Dr. Kincaid ran her hands over the dead woman’s arm. “The skin is smooth, and there are no signs of hair on her arms or legs. She’s been waxed recently.”

“Do you think it’s murder?” Tessa asked.

“She didn’t die here,” Dr. Kincaid said. “But that doesn’t mean she was murdered. She could have overdosed.”

“The second party panicked,” Vargas said. “She could have been into some kind of weird shit, and it went sideways. Whoever she was partying with dumped her here.”

“She wasn’t dumped,” Sharp said. “She was carefully posed.”

“A final sign of respect?” Vargas asked.

Sharp shook his head. “Or a final statement from the killer. Right now, I don’t know. We’ll let the evidence lead us.”

“How long would it take to tattoo her face and arms?” Vargas asked.

“I can’t speak to how long the tattoo work took,” Dr. Kincaid said. “There are no signs that infection ever set in. That means the wounds would have to be washed, there would have been extensive bandaging of her face and arms, and the dressings would have to have been changed daily to avoid infection.”

“We’re looking for someone who could have gone missing a month ago?” Sharp asked.

“I’d say so,” Dr. Kincaid said.


Tessa studied the back hem of the victim’s doll dress. “This appears to be a bloodstain,” she said.
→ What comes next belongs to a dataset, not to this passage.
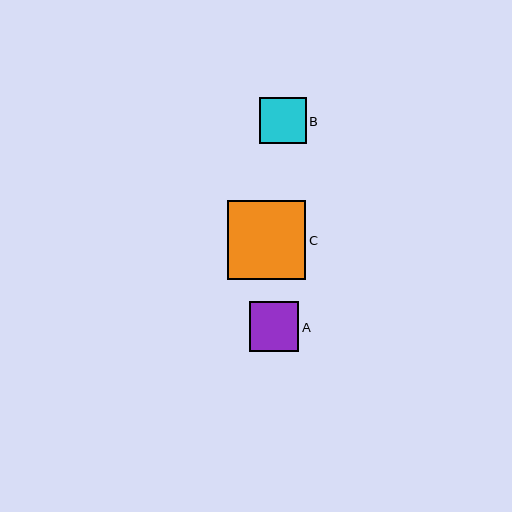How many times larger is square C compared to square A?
Square C is approximately 1.6 times the size of square A.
Martin nodded. “I saw that. Don’t know if it’s her blood, but it’s marked for DNA testing.”

Needing a moment, Sharp turned from the scene and walked back to his car. He dug his cigarettes out of his pocket as reached for the door handle. But as he shook loose a cigarette from the pack, he felt Tessa’s gaze on him. He let the packet fall back in his pocket. “What is it, Tessa?”
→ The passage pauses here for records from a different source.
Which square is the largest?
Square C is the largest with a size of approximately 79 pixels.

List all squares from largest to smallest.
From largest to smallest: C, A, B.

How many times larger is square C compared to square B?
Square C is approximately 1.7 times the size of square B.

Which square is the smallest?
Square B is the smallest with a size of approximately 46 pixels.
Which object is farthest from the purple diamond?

For a moment she didn’t speak, and then in a voice that was both tender and harsh, “You’re thinking about Kara.”

He flinched at the sound of his sister’s name. Their last big fight was over Kara. He’d been so angry when she’d tried to talk to him about letting his sister go. He’d blown up at her, dumping all his anger for his lost sister on her. Tessa had absorbed his pain to a point, and then she’d gotten angry. Two days later she was on a plane to Southeast Asia.

“So you’re psychic now?” he asked.

“I don’t need to read your mind.” An edge honed the words, telling him she would not tolerate his temper. “I know you. She’s never far away when you’re investigating a case.”